Sur les frais liés au litige :
11. Aux termes de l’article L. 376-1 du code de la sécurité sociale : « () En contrepartie des frais qu’elle engage pour obtenir le remboursement mentionné au troisième alinéa ci-dessus, la caisse d’assurance maladie à laquelle est affilié l’assuré social victime de l’accident recouvre une indemnité forfaitaire à la charge du tiers responsable et au profit de l’organisme national d’assurance maladie. Le montant de cette indemnité est égal au tiers des sommes dont le remboursement a été obtenu, dans les limites d’un montant maximum de 910 euros et d’un montant minimum de 91 euros. A compter du 1er janvier 2007, les montants mentionnés au présent alinéa sont révisés chaque année, par arrêté des ministres chargés de la sécurité sociale et du budget, en fonction du taux de progression de l’indice des prix à la consommation hors tabac prévu dans le rapport économique, social et financier annexé au projet de loi de finances pour l’année considérée. () ». L’article 1er de l’arrêté du 15 décembre 2022 relatif aux montants minimal et maximal de l’indemnité forfaitaire de gestion prévue aux articles L. 376-1 et L. 454-1 du code de la sécurité sociale pour l’année 2023 fixe à 115 euros.

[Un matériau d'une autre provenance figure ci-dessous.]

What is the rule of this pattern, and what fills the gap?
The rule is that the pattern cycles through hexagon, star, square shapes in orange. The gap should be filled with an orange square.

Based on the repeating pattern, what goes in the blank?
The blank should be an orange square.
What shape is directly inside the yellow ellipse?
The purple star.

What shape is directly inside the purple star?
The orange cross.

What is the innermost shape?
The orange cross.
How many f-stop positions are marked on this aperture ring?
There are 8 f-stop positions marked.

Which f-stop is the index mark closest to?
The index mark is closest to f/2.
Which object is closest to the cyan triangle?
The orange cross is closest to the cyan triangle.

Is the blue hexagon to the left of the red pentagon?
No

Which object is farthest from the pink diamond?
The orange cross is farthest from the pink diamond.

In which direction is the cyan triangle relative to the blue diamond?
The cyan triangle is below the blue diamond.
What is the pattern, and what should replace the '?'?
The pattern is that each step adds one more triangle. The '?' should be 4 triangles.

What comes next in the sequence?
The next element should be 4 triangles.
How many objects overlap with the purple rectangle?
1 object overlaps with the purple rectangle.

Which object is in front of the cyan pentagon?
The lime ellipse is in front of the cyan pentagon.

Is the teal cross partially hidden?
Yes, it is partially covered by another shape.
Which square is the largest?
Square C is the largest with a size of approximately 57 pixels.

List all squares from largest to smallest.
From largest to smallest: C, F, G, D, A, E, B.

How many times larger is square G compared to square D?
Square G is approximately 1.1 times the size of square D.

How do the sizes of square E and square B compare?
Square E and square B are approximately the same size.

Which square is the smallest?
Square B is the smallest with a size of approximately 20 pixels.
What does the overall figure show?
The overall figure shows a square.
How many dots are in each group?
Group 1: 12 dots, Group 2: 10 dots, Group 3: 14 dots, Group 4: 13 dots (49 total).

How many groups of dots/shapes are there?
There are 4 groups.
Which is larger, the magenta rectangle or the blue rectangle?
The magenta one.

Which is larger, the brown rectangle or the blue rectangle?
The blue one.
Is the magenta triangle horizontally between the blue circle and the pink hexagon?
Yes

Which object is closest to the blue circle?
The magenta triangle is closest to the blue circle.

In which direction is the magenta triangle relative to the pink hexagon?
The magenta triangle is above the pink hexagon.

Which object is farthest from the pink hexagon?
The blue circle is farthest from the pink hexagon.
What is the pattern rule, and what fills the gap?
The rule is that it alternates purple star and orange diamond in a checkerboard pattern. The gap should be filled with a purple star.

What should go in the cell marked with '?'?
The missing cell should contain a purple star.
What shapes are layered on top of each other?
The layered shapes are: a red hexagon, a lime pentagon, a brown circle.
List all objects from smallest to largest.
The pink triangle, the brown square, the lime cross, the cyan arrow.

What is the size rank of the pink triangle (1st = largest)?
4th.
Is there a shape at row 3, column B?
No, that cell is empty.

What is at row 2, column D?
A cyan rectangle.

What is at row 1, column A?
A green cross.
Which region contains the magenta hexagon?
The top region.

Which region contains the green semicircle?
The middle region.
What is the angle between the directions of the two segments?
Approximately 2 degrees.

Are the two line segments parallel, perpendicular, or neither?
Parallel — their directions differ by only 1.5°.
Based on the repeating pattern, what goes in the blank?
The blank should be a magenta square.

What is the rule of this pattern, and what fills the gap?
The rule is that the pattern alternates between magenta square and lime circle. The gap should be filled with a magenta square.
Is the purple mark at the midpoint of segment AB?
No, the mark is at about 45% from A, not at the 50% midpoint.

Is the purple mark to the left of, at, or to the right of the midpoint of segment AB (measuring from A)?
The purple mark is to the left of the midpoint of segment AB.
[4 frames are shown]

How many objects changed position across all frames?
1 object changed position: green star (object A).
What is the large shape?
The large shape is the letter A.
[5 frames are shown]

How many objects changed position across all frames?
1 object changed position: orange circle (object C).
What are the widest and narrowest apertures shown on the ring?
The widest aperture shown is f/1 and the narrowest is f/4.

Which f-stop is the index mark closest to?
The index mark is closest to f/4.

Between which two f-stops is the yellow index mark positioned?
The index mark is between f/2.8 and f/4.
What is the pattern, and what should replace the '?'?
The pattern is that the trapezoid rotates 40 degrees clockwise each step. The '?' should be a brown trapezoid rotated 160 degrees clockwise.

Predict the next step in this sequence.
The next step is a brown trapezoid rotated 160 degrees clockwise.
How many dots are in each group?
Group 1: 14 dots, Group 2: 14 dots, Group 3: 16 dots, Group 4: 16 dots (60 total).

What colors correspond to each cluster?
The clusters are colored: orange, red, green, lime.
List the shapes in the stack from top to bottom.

12. En application de ces dispositions, la caisse primaire d’assurance maladie de la Loire peut prétendre au versement d’un montant de 115 euros en contrepartie des frais qu’elle a engagés pour obtenir le remboursement des sommes engagées au bénéfice de son assuré. Il y a lieu de mettre à la charge de la commune de Saint-Etienne la somme de 115 euros.
13. Les dispositions de l’article L. 761-1 du code de justice administrative font obstacle à ce que soit mise à la charge de M. A, qui n’est pas la partie perdante dans la présente instance, la somme que la commune de Saint-Etienne demande au titre des frais liés au litige. Il y a lieu, en revanche, de faire application de ces dispositions et de mettre à la charge de la commune de Saint-Etienne la somme de 1 400 euros à verser à M. A à ce titre.
D E C I D E :
Article 1er : La commune de Saint-Etienne est condamnée à verser à M. A la somme de 4 921,76 euros (quatre mille neuf cent vingt et un euros et soixante-seize centimes).
Article 2 : La commune de Saint-Etienne est condamnée à verser à la caisse primaire d’assurance maladie de la Loire la somme de 88,49 euros (quatre-vingt-huit euros et quarante-neuf centimes), avec intérêts au taux légal à compter du 12 octobre 2022.
Article 3 : La commune de Saint-Etienne est condamnée à verser à la caisse primaire d’assurance maladie de la Loire la somme de 115 euros (cent quinze euros) au titre de l’indemnité forfaitaire de gestion.
Article 4 : La métropole de Lyon versera à M. A la somme de 1 400 euros (mille quatre cents euros) au titre de l’article L. 761-1 du code de justice administrative.
Article 5 : Le surplus des conclusions de la requête de M. A est rejeté.
Article 6 : Les conclusions de la commune de Saint-Etienne présentées sur le fondement des dispositions de l’article L. 761-1 du code de justice administrative sont rejetées.
Article 7 : Le présent jugement sera notifié à M. B A, à la caisse primaire d’assurance maladie de la Loire et à la commune de Saint-Etienne.
Délibéré après l’audience du 17 janvier 2023, à laquelle siégeaient :
Mme Vaccaro-Planchet, présidente,
Mme Soubié, première conseillère,
Mme Boulay, première conseillère.
Rendu public par mise à disposition au greffe le 31 janvier 2023.
La rapporteure,
P. Boulay
La présidente,
V. Vaccaro-Planchet La greffière,
C. Delmas
La République mande et ordonne au préfet de la Loire en ce qui le concerne ou à tous commissaires de justice à ce requis en ce qui concerne les voies de droit commun contre les parties privées, de pourvoir à l’exécution de la présente décision.